11. The fauna of the boreal forest is distinct and distinctive. The colors of the creatures can change according to the season, and most have thick coats and blubber, which helps them survive on bitterly cold days when they have no chance to travel to warmer climates.
12. The boreal ecosystem was fully covered by glaciers decades ago. Holes and depressions were created in this woodland as the glaciers began to melt.
13. Human cutting and mining operations put trees in great peril. Since the boreal forest has a relatively short growing season, it will take a significant amount of time for a tree that has been chopped down to regenerate or grow back.
14. The boreal forest’s slow decomposition due to the low temperatures creates a layer of sponge-like undecayed plants on the ground. Only during the summer months does the decomposition process accelerate because melting streams and rivers bring the necessary nutrients.
15. The boreal forest stores more carbon dioxide than tropical and temperate forests worldwide, which is a strange fact.
16. The boreal forest will experience long summer days and long winter nights whenever the earth leans on its axis.

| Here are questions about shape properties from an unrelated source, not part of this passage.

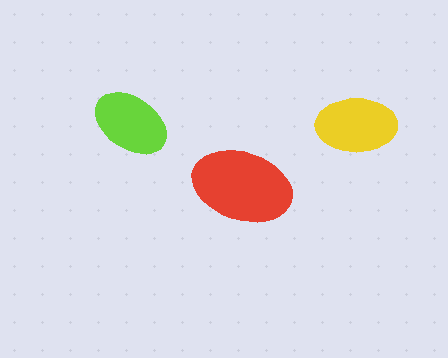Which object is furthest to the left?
The lime ellipse is leftmost.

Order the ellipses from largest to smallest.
the red one, the yellow one, the lime one.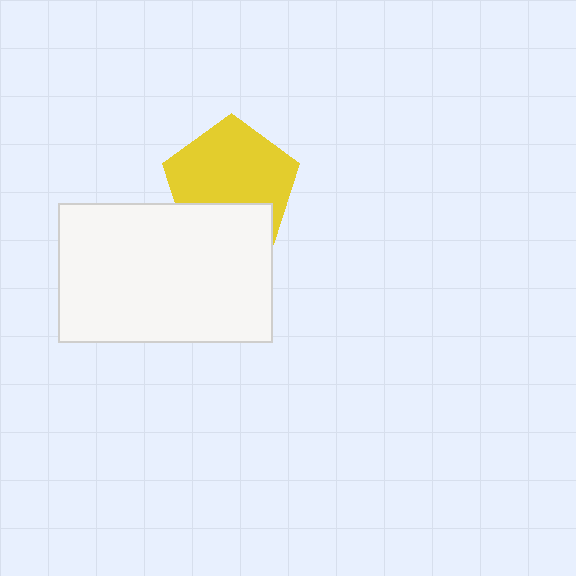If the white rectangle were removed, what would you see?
You would see the complete yellow pentagon.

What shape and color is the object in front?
The object in front is a white rectangle.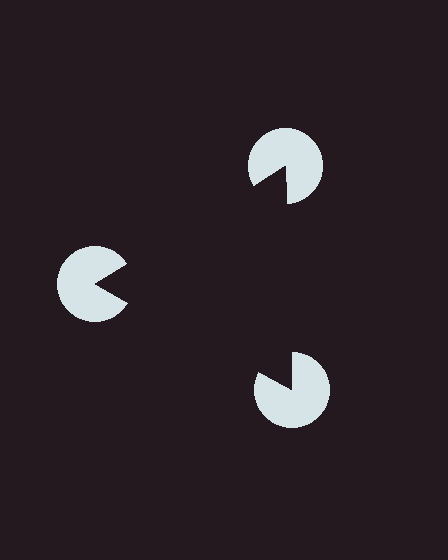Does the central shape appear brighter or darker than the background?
It typically appears slightly darker than the background, even though no actual brightness change is drawn.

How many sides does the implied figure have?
3 sides.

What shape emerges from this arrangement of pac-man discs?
An illusory triangle — its edges are inferred from the aligned wedge cuts in the pac-man discs, not physically drawn.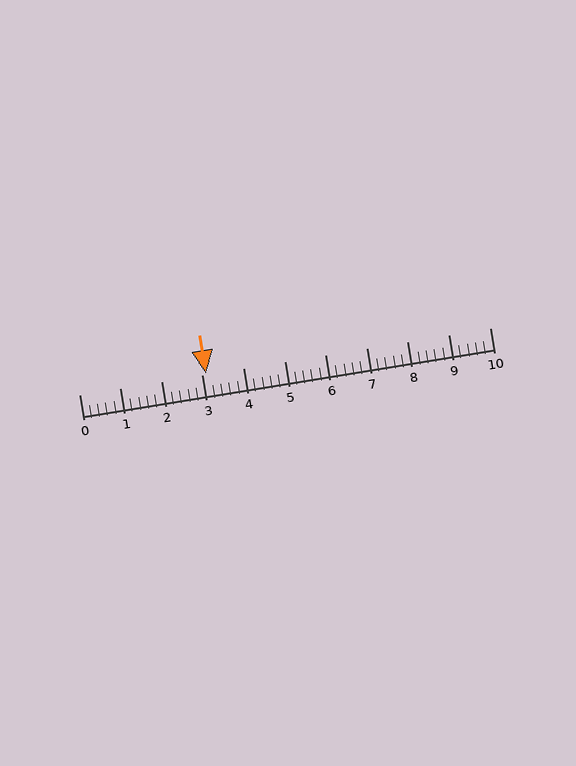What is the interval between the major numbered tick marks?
The major tick marks are spaced 1 units apart.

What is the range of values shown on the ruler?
The ruler shows values from 0 to 10.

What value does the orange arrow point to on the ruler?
The orange arrow points to approximately 3.1.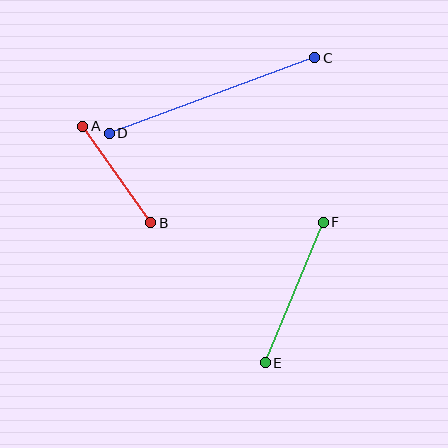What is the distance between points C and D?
The distance is approximately 219 pixels.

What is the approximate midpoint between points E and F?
The midpoint is at approximately (294, 293) pixels.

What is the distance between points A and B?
The distance is approximately 118 pixels.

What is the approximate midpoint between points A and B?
The midpoint is at approximately (117, 175) pixels.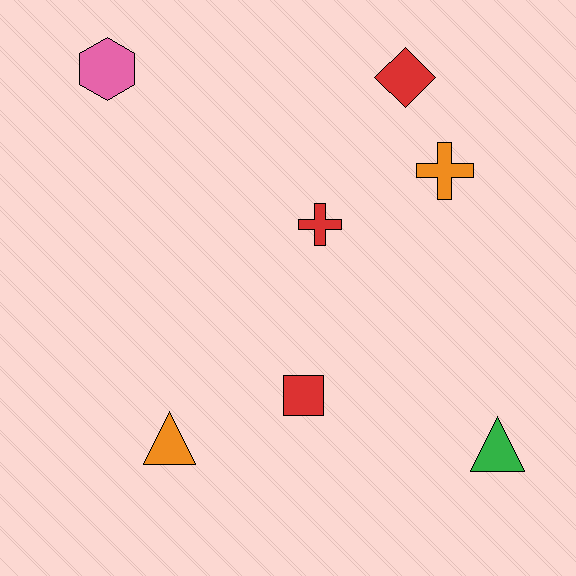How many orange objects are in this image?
There are 2 orange objects.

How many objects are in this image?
There are 7 objects.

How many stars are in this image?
There are no stars.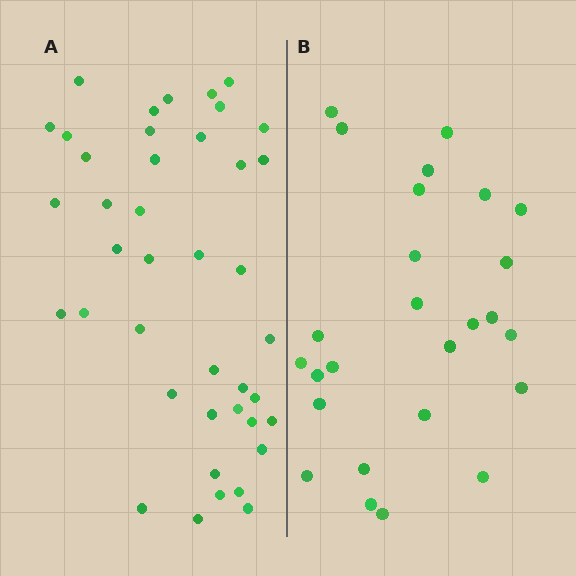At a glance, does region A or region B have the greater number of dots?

The boreal forest contributes significantly to the earth’s oxygen supply by collecting carbon dioxide produced by people and assisting in the preservation of the ozone layer thanks to its profusion of green vegetation.
However, human activities like deforestation are destroying the boreal forest’s structure. When a tree is harmed, it takes a long time to grow back because the biome has an extremely sluggish growth rate.
This article teaches you about boreal forests and their importance to the planet. Therefore, preserving these natural forests and taking responsibility for their protection is crucial.